First International Language-for-All Conference ‘22, Adana, Turkey, 21 - 22 October 2022
This ongoing corpus-based study explores a corpus of veterinary medicine academic writing,
the VetMedCorp (Özer & Akbaş, 2022) (hereafter the VMC) to produce a generic lexical
reference out of the most frequently used words in an array of sub-disciplines in the same field.
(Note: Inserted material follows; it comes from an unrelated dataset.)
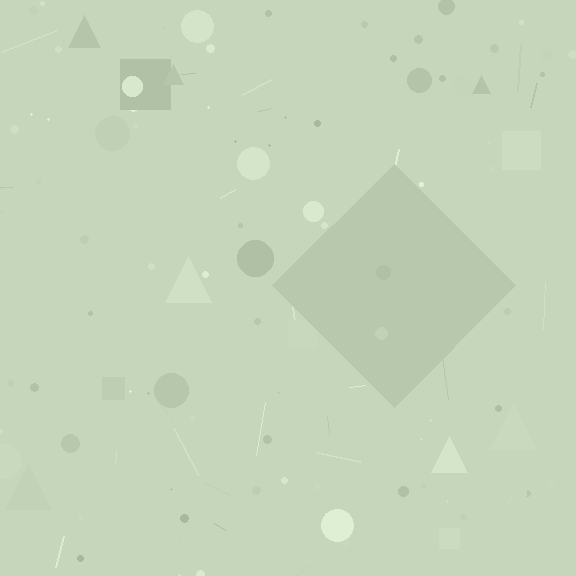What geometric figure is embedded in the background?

To this end, the VMC was analyzed on Lancsbox 6.0 (Brezina et al., 2020) to get a frequencybased PoS-tagged list of lemmas. 201,573 lemmas were listed by the software. We included
only four parts of speech (noun, verb, adjective, and adverb) in our analyses. The top 1,000
most-frequent words for each of these four parts of speech were extracted, and a total of 4,000
lemmas were collated to get a list of essential veterinary medicine vocabulary with a disciplinespecific frequency pattern. The dispersion of the words was shown as the coefficient of
variation (CV) to get a clearer picture of how these words are distributed across the chosen
sub-segments of veterinary medicine research articles in the corpus, with some pedagogical
implications. The output is still being manually treated to reveal the word families. Preliminary
findings feature more than 200 word families that can be of help in teaching academic writing.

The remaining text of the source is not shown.